Special Report August 5, 2009, 4:52PM EST

Electric Utilities Face the Future

(page 4 of 4)

Besides, Entergy and Exelon are clearly motivated by their own self-interest, Rogers adds. If electricity prices soar in the Midwest and Southeast because of higher costs for coal plants, then Wayne Leonard and John Rowe can make a killing selling electricity into those markets from their low-cost nukes. "Trust me, if Wayne was still in the Midwest where he grew up, his story would be different than with the hand he holds sitting in New Orleans, with lots of nuclear," says Rogers.

All-Out Assault

Under pressure from lawmakers and the White House to pass the House bill, the utility industry put aside its conflicts long enough to forge a compromise that doesn't give a big advantage to either faction. But none of the companies is happy with it. As the action shifts to the Senate, where companies are pushing harder for their own interests, the fragile agreement is in danger of falling apart. And the tiffs in this one industry are just a tiny slice of the larger battle as Republicans mount an all-out assault on the measure. To get enough votes to pass, "the bill in the Senate will have to rethink time lines and targets, and add cost containment ideas," predicts Rogers. If the legislation is substantially weakened, though, it risks losing the support of the environmental groups that have worked so hard to get it this far.

Some say the politics of climate change dredge up intractable problems. But finding a path to a climate policy ultimately may be less difficult than, say, reforming health care in the U.S.. For one thing, the landscape is already shifting under the utilities' feet. More than half of the states have mandated certain amounts of renewable energy, and many are imposing their own caps. In addition, the industry's leaders agree with the need to tackle climate change, even as they wrangle fiercely to lessen the impacts on their own companies. Moreover, they realize it's in their own long-term interests to get rules in place now, providing the certainty that may prevent them from making costly mistakes building new power plants. "If our country wants a low-carbon-generation portfolio, I can build it, but I need to know the rules now," says Rogers. Plus, it's cheaper to start soon. "If we don't do anything now, it will cost many, many times more later," says Leonard.

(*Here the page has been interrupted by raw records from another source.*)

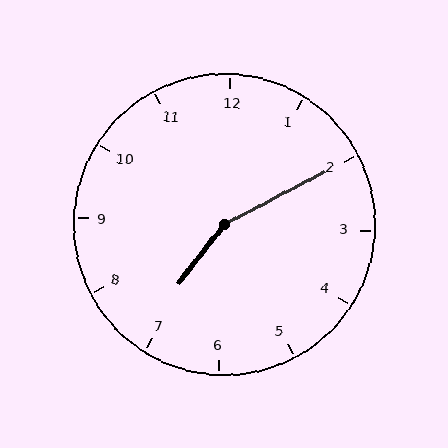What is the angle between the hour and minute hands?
Approximately 155 degrees.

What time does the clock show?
7:10.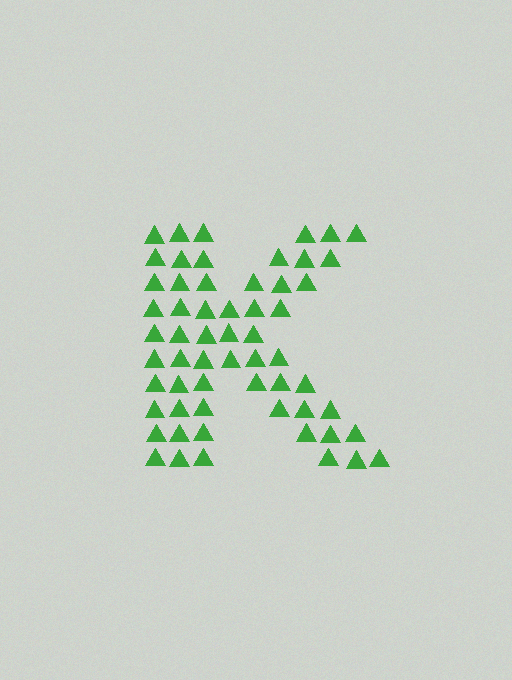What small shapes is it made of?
It is made of small triangles.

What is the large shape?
The large shape is the letter K.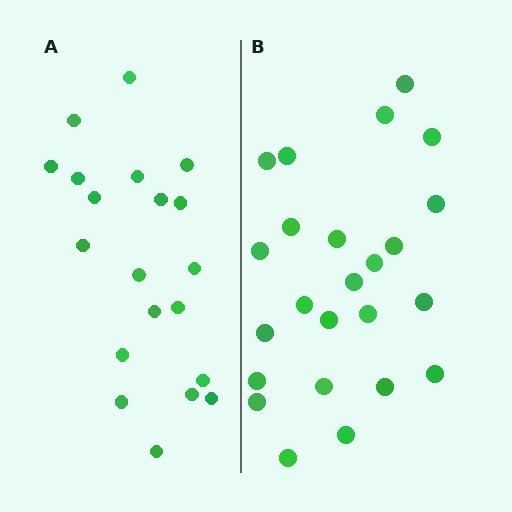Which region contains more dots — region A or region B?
Region B (the right region) has more dots.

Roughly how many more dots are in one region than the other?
Region B has about 4 more dots than region A.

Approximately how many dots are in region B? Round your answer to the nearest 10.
About 20 dots. (The exact count is 24, which rounds to 20.)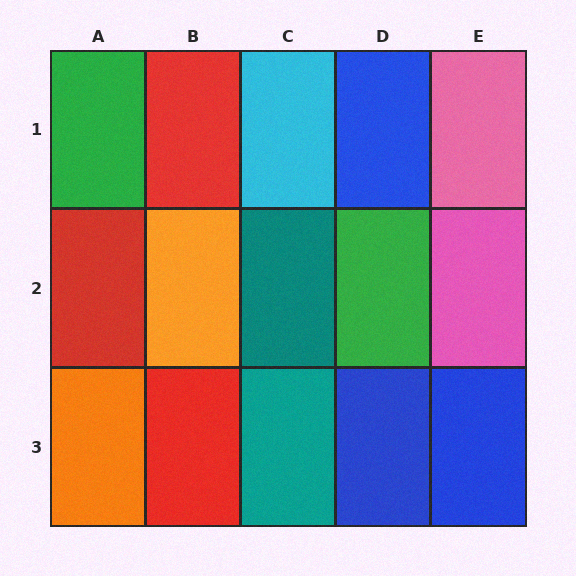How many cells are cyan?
1 cell is cyan.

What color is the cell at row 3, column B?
Red.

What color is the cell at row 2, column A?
Red.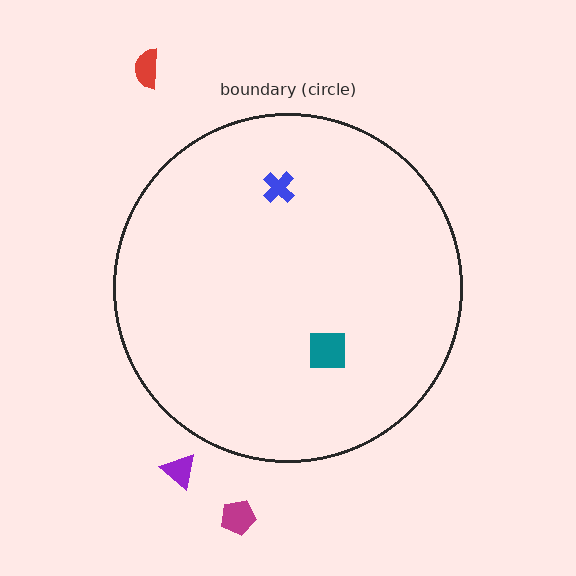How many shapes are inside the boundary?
2 inside, 3 outside.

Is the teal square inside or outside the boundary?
Inside.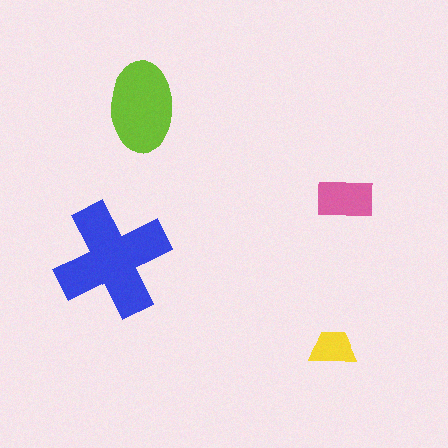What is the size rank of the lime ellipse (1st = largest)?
2nd.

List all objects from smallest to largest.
The yellow trapezoid, the pink rectangle, the lime ellipse, the blue cross.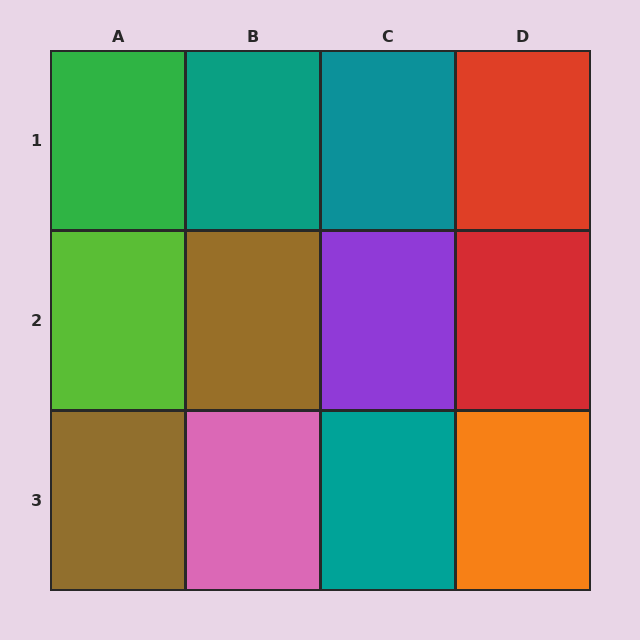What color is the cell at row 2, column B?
Brown.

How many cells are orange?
1 cell is orange.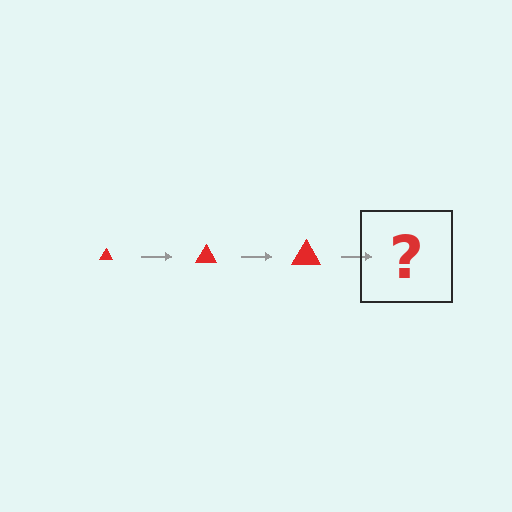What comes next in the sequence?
The next element should be a red triangle, larger than the previous one.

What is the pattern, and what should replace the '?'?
The pattern is that the triangle gets progressively larger each step. The '?' should be a red triangle, larger than the previous one.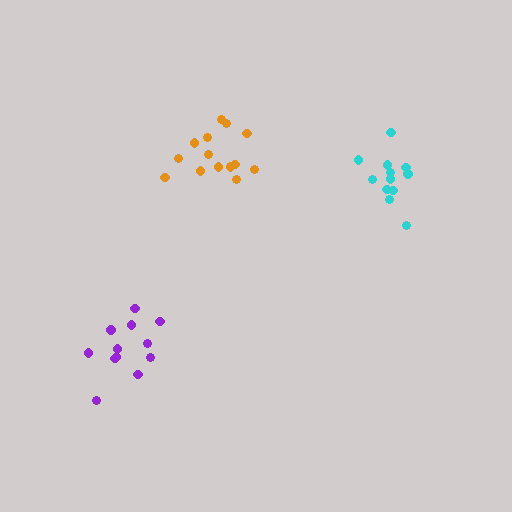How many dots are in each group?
Group 1: 15 dots, Group 2: 12 dots, Group 3: 12 dots (39 total).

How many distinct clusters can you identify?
There are 3 distinct clusters.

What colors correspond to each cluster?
The clusters are colored: orange, purple, cyan.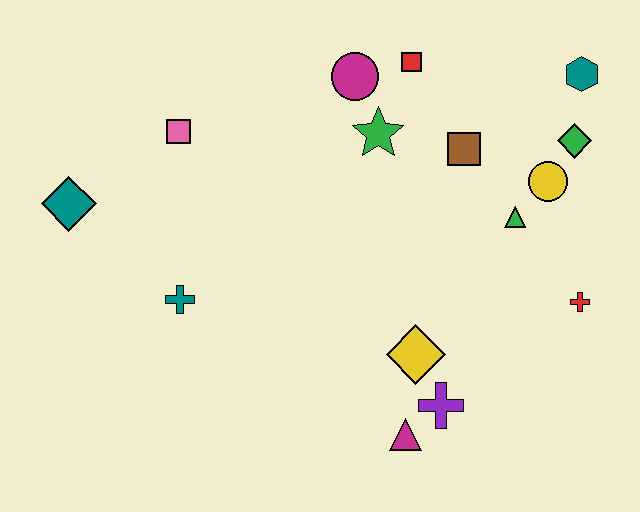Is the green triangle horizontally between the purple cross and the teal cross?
No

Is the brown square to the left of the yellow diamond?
No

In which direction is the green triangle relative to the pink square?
The green triangle is to the right of the pink square.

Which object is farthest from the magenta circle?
The magenta triangle is farthest from the magenta circle.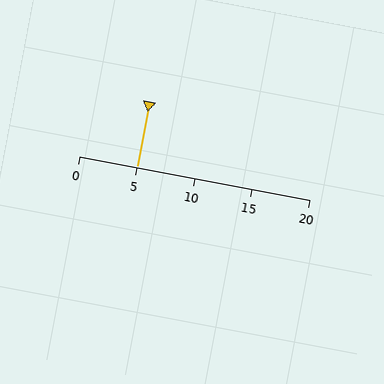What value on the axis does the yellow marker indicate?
The marker indicates approximately 5.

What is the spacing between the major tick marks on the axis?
The major ticks are spaced 5 apart.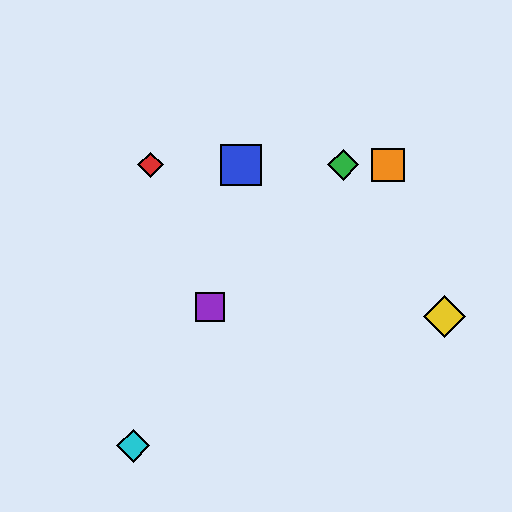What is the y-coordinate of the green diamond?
The green diamond is at y≈165.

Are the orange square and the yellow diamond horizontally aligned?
No, the orange square is at y≈165 and the yellow diamond is at y≈317.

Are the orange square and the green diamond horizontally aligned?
Yes, both are at y≈165.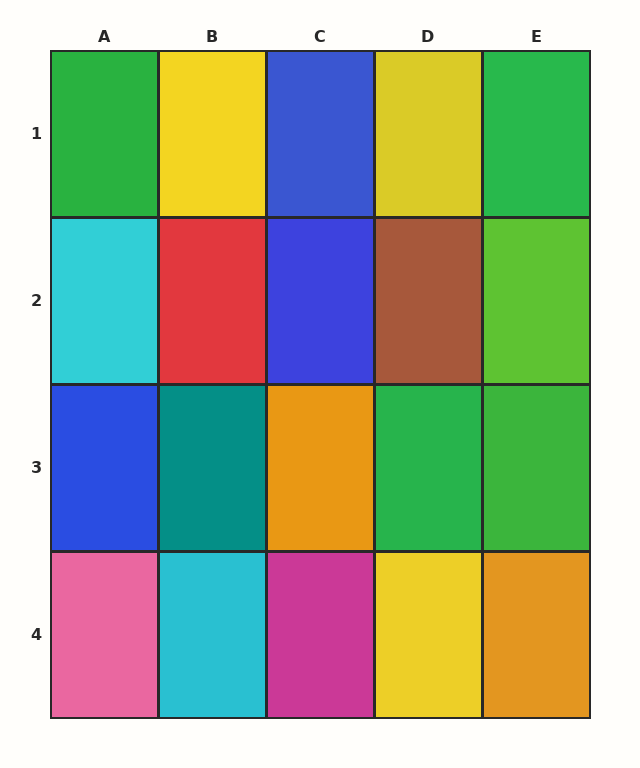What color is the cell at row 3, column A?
Blue.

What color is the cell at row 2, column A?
Cyan.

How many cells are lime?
1 cell is lime.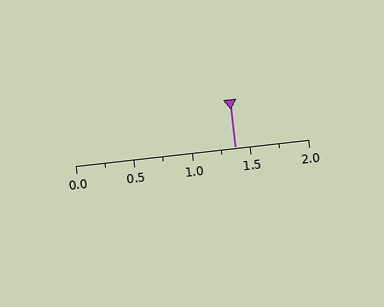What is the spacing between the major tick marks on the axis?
The major ticks are spaced 0.5 apart.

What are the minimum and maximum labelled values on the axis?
The axis runs from 0.0 to 2.0.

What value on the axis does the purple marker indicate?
The marker indicates approximately 1.38.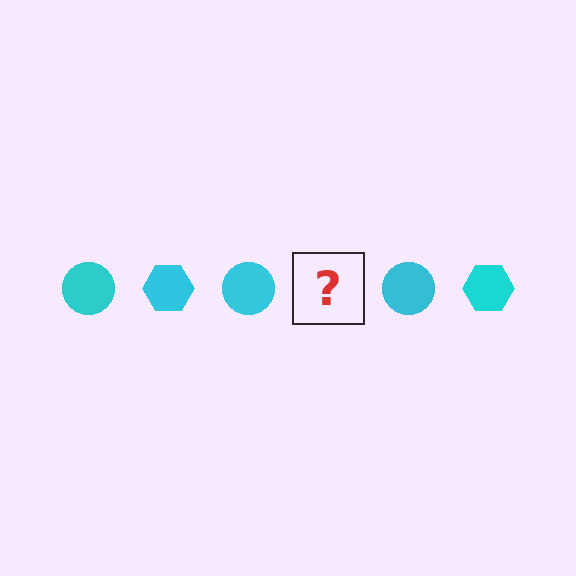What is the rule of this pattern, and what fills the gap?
The rule is that the pattern cycles through circle, hexagon shapes in cyan. The gap should be filled with a cyan hexagon.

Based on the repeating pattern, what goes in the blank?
The blank should be a cyan hexagon.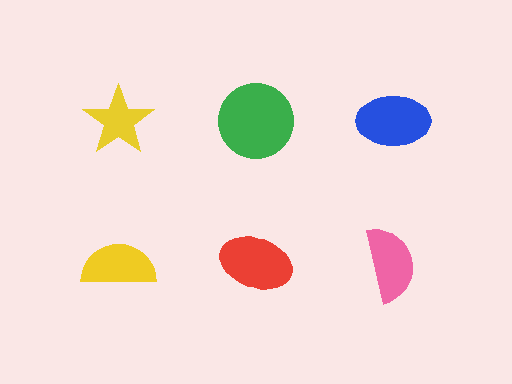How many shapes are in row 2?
3 shapes.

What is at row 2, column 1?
A yellow semicircle.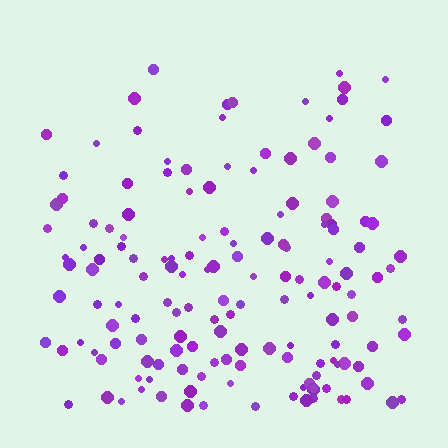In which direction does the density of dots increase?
From top to bottom, with the bottom side densest.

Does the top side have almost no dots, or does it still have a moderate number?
Still a moderate number, just noticeably fewer than the bottom.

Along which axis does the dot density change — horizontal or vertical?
Vertical.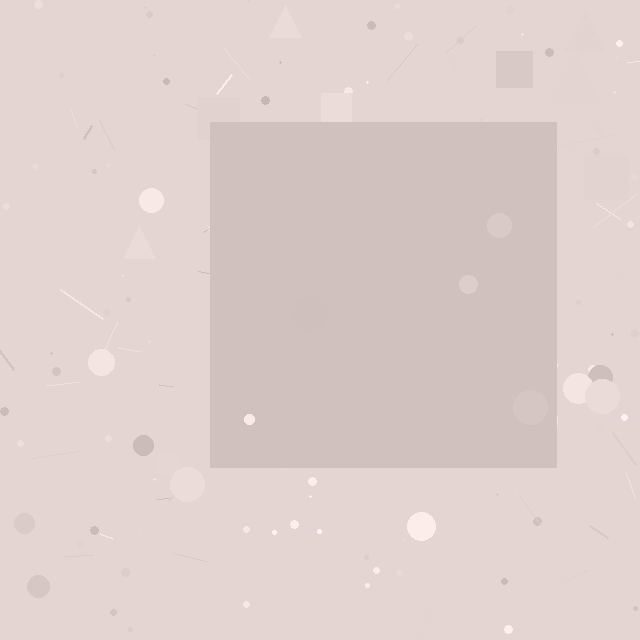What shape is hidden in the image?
A square is hidden in the image.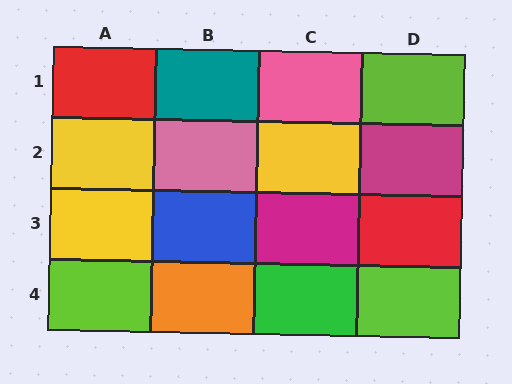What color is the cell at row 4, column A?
Lime.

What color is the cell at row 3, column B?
Blue.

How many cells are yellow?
3 cells are yellow.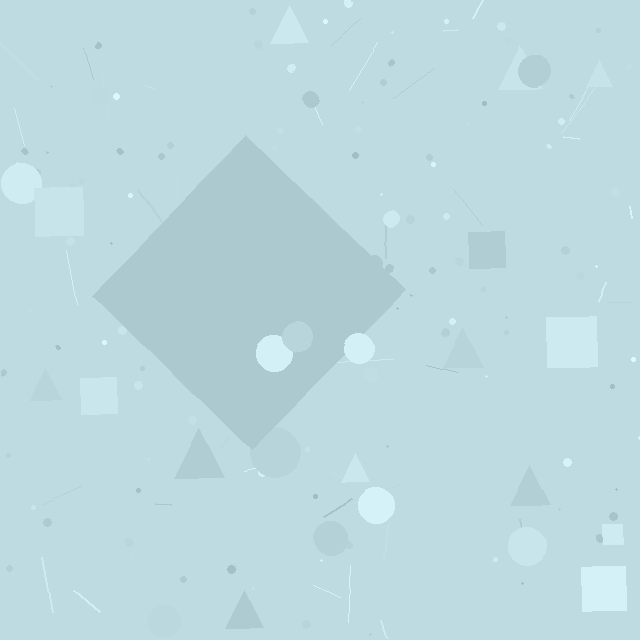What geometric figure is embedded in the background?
A diamond is embedded in the background.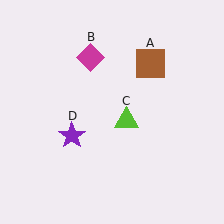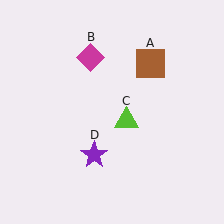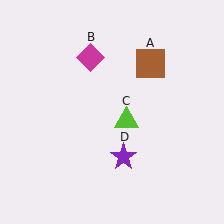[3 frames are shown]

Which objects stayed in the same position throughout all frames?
Brown square (object A) and magenta diamond (object B) and lime triangle (object C) remained stationary.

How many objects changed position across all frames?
1 object changed position: purple star (object D).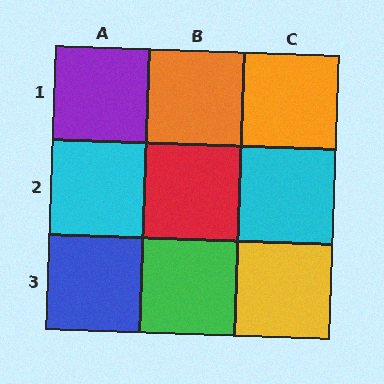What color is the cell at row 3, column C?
Yellow.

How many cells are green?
1 cell is green.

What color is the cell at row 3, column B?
Green.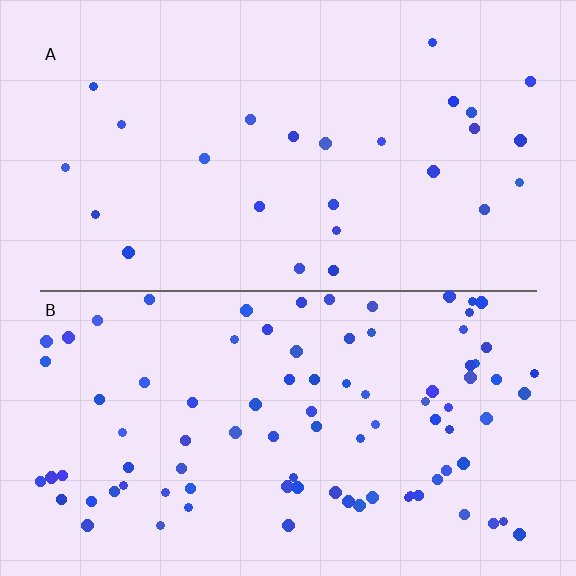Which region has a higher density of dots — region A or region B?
B (the bottom).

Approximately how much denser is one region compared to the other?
Approximately 3.3× — region B over region A.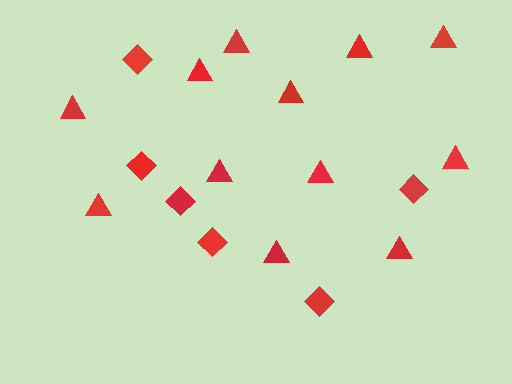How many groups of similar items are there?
There are 2 groups: one group of diamonds (6) and one group of triangles (12).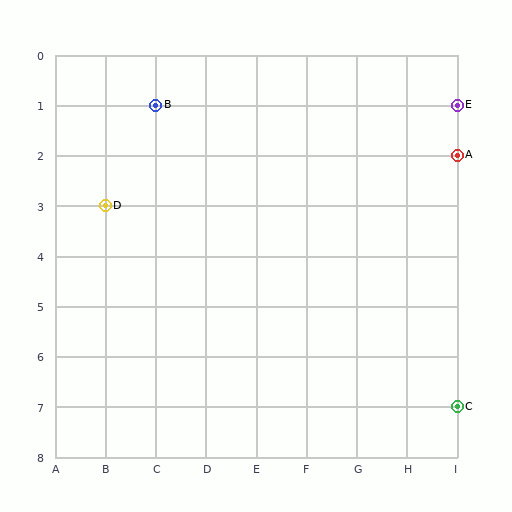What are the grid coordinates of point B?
Point B is at grid coordinates (C, 1).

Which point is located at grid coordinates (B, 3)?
Point D is at (B, 3).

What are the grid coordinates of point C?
Point C is at grid coordinates (I, 7).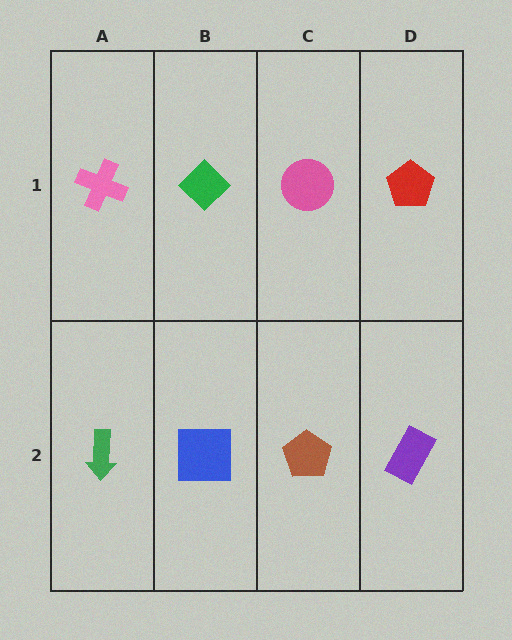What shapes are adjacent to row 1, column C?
A brown pentagon (row 2, column C), a green diamond (row 1, column B), a red pentagon (row 1, column D).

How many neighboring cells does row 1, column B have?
3.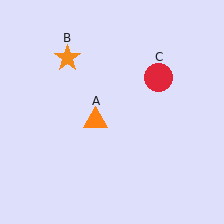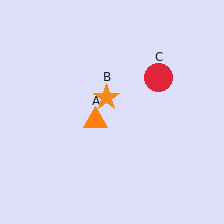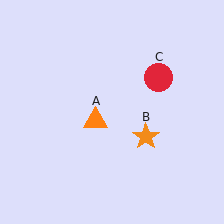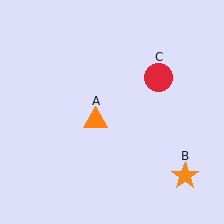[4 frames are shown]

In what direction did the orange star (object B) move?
The orange star (object B) moved down and to the right.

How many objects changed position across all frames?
1 object changed position: orange star (object B).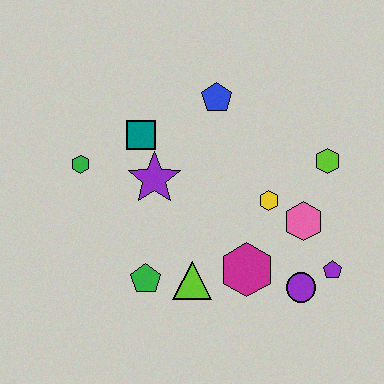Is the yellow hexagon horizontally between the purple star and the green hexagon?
No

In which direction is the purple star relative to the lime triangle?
The purple star is above the lime triangle.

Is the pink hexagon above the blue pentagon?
No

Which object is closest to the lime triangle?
The green pentagon is closest to the lime triangle.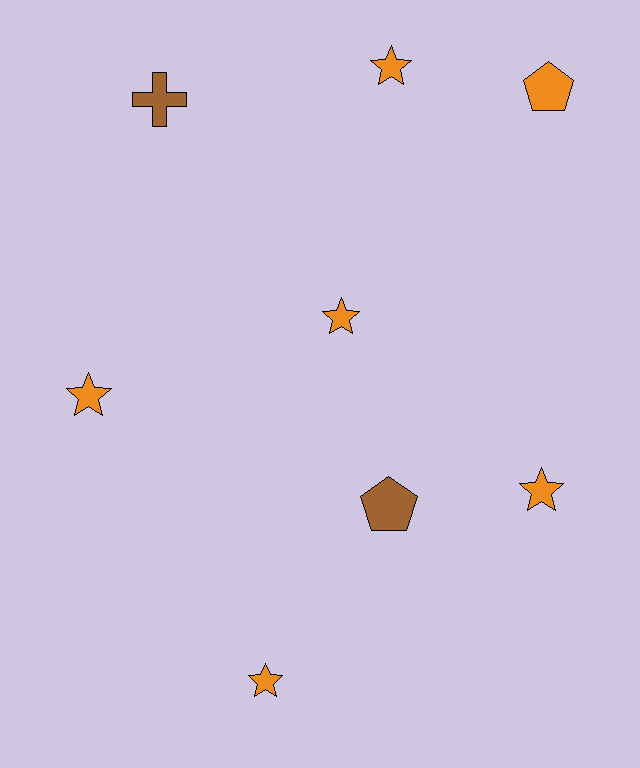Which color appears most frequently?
Orange, with 6 objects.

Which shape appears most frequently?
Star, with 5 objects.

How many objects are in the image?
There are 8 objects.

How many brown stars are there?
There are no brown stars.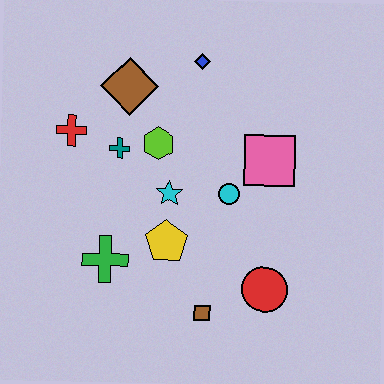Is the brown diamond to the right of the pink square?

And unlike health care, it's clear what policies provide the financial incentives for cleaner technologies. It's simple economics. Raise the price of emitting carbon dioxide, as with a cap on such emissions, and there will be more money to be made developing low-carbon alternatives. "Let us make money by being green, harnessing the power of American capitalism to push change in the way society wants," advocates NRG Energy's Crane. "I would not apologize for having the profit motive."

Leonard, for one, is hopeful. "The line I always remember from Winston Churchill is that you can always count on Americans to do the right thing, after all other possibilities have been exhausted," he says. "The good news is that we're there."

Carey is a senior correspondent for BusinessWeek in Washington.